Ils quittèrent leurs foyers et leurs titres, se déguisèrent en muletiers et se lancèrent dans un voyage sans destination fixe. Leurs esprits étaient libres et leurs intentions, bien qu'impulsives, étaient pleines de jeunesse et d'un désir de nouvelles expériences.
Leur voyage les mena à Tolède, où le destin leur réservait une surprise. Ils y trouvèrent du travail dans une humble auberge, grouillante d'activité, de voyageurs et de domestiques. Mais ce qui retint le plus leur attention, et surtout celle d'Avendaño, fut une jeune servante nommée Costanza.
Costanza n'était pas comme les autres. Elle possédait une élégance naturelle, une intelligence raffinée, une façon de parler et de se mouvoir qui trahissait la simplicité de la vie de servante. Sa beauté était évidente, mais le plus frappant était son maintien, sa façon de traiter les autres et son air noble. Avendaño, captivé dès le premier instant, tomba à ses pieds.

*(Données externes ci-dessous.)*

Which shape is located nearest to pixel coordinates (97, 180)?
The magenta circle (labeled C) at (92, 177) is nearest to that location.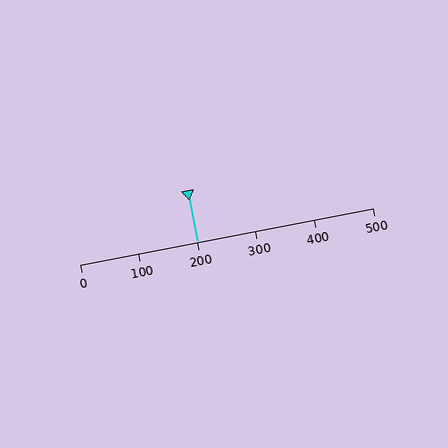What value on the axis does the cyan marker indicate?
The marker indicates approximately 200.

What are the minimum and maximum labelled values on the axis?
The axis runs from 0 to 500.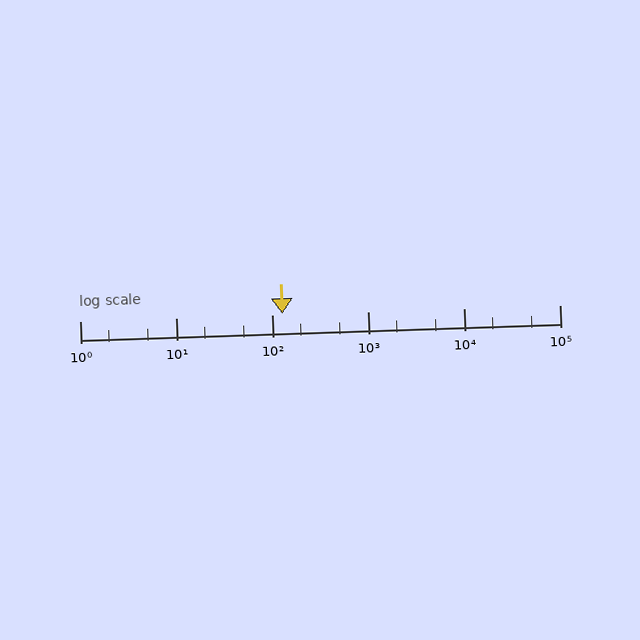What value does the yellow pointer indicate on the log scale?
The pointer indicates approximately 130.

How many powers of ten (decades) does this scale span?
The scale spans 5 decades, from 1 to 100000.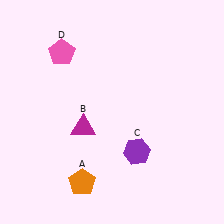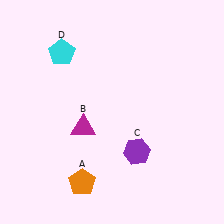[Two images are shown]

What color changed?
The pentagon (D) changed from pink in Image 1 to cyan in Image 2.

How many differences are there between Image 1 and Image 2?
There is 1 difference between the two images.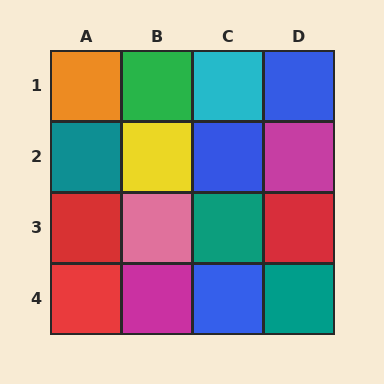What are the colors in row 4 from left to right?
Red, magenta, blue, teal.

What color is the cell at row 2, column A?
Teal.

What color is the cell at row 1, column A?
Orange.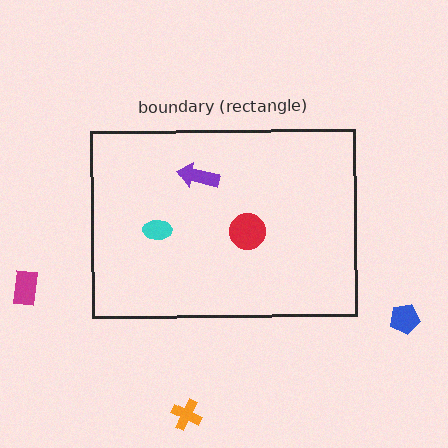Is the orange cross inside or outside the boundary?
Outside.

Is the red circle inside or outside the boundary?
Inside.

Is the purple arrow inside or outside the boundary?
Inside.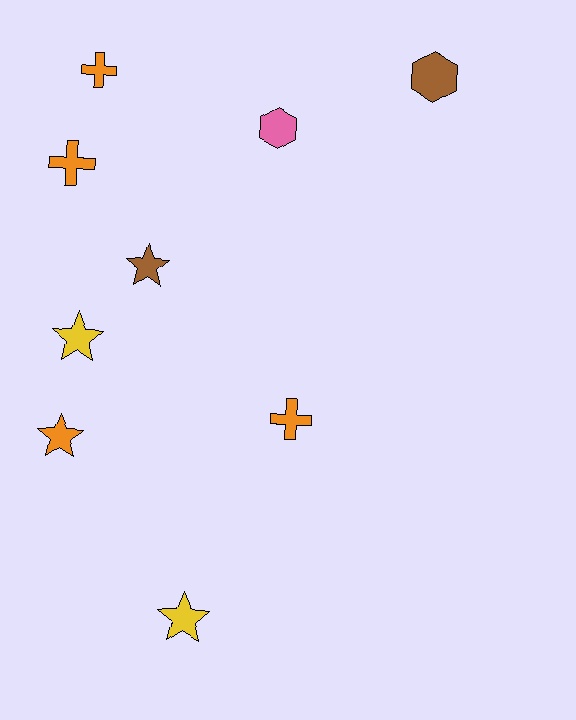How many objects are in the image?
There are 9 objects.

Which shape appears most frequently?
Star, with 4 objects.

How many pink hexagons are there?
There is 1 pink hexagon.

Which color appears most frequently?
Orange, with 4 objects.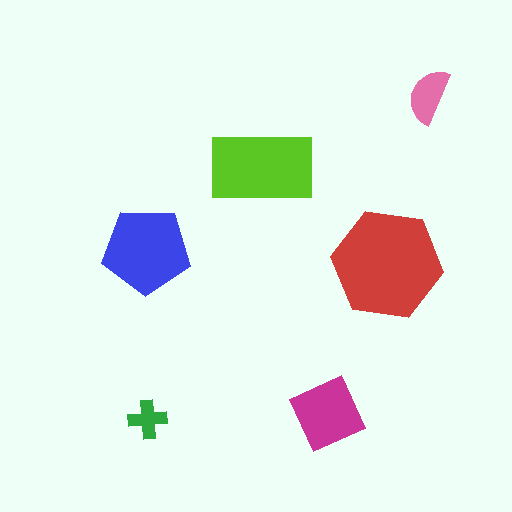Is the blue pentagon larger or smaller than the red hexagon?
Smaller.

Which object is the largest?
The red hexagon.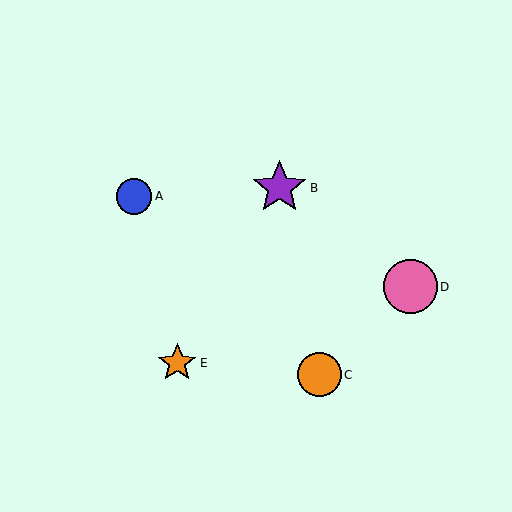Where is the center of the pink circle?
The center of the pink circle is at (410, 287).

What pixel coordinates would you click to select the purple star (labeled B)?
Click at (280, 188) to select the purple star B.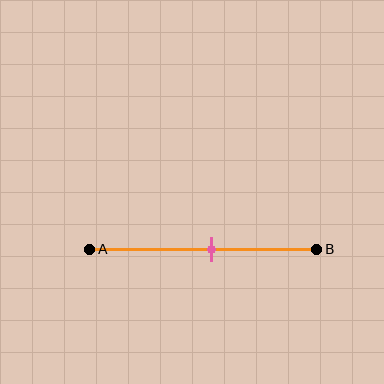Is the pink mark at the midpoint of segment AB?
No, the mark is at about 55% from A, not at the 50% midpoint.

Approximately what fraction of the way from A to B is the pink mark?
The pink mark is approximately 55% of the way from A to B.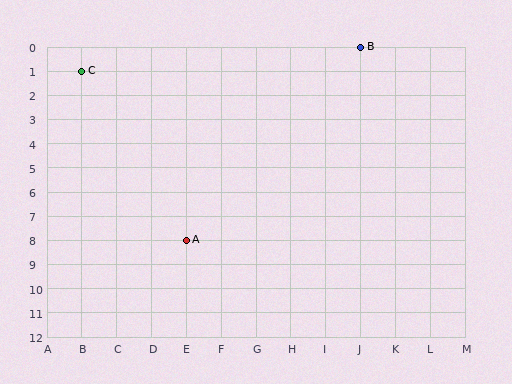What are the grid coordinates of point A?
Point A is at grid coordinates (E, 8).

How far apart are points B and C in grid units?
Points B and C are 8 columns and 1 row apart (about 8.1 grid units diagonally).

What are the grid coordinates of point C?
Point C is at grid coordinates (B, 1).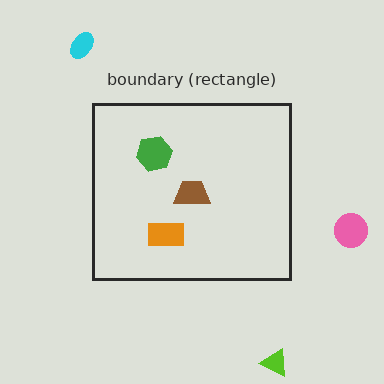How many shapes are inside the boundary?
3 inside, 3 outside.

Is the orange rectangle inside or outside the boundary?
Inside.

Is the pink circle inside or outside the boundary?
Outside.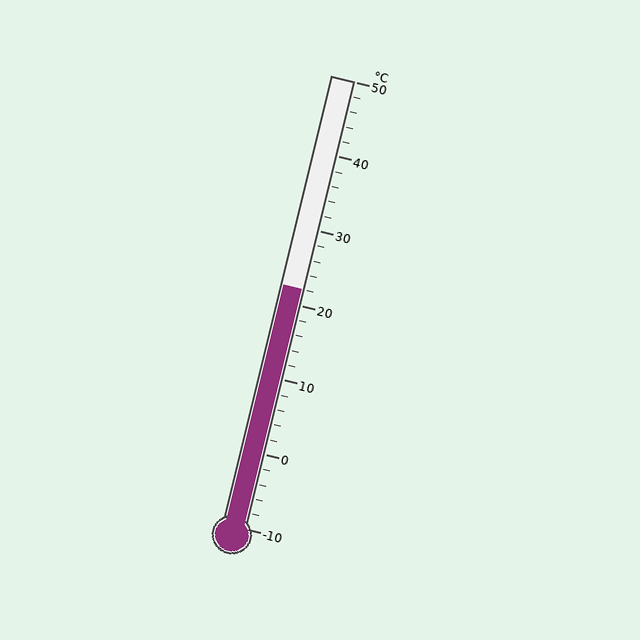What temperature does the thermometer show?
The thermometer shows approximately 22°C.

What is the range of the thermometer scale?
The thermometer scale ranges from -10°C to 50°C.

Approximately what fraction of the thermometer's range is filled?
The thermometer is filled to approximately 55% of its range.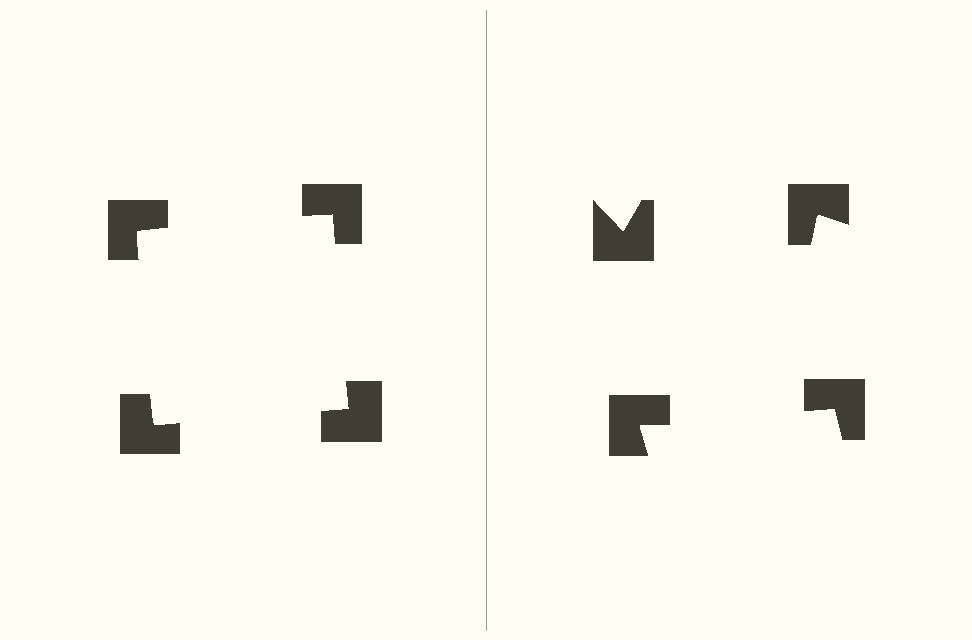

Pendant ce temps, Carriazo observait tout avec une certaine ironie, plus intéressé par l'atmosphère populaire que par les affaires de cœur. Les deux jeunes gens, sans révéler leur véritable identité, évoluaient entre les tâches de l'auberge, les conversations avec les clients et les petits tracas typiques d'un monde nouveau pour eux.
Tout au long du récit, Cervantes nous montre des scènes pleines d'humour, d'esprit et de réalisme. La vie à l'auberge devient un cadre idéal pour montrer la richesse de la société de son époque, ses coutumes, ses contrastes entre noblesse et roturier, et ses valeurs morales.
Mais la plus grande révélation survient vers la fin. Costanza n'était pas vraiment une servante. Il s'agissait en réalité d'une jeune noble, fille de parents distingués, placée à l'auberge par la volonté de sa famille d'observer le monde de ses propres yeux et de préserver sa vertu malgré l'adversité.
L'amour d'Avendaño se révèle pur et sincère, et lorsque tout s'éclaircit, leurs véritables identités éclatent au grand jour. Carriazo et Avendaño retrouvent leur statut social, enrichi par leur expérience. Costanza, quant à elle, démontre que la noblesse ne réside pas dans le nom, mais dans l'âme.
L'histoire s'achève sur un air de réconciliation, de compréhension entre les classes, et sur le triomphe de l'amour et de la vertu. Cervantès, avec sa maîtrise habituelle, nous livre une leçon cachée entre rires et aventure : la vérité n'est pas toujours visible et la noblesse de cœur peut se trouver dans les endroits les plus inattendus.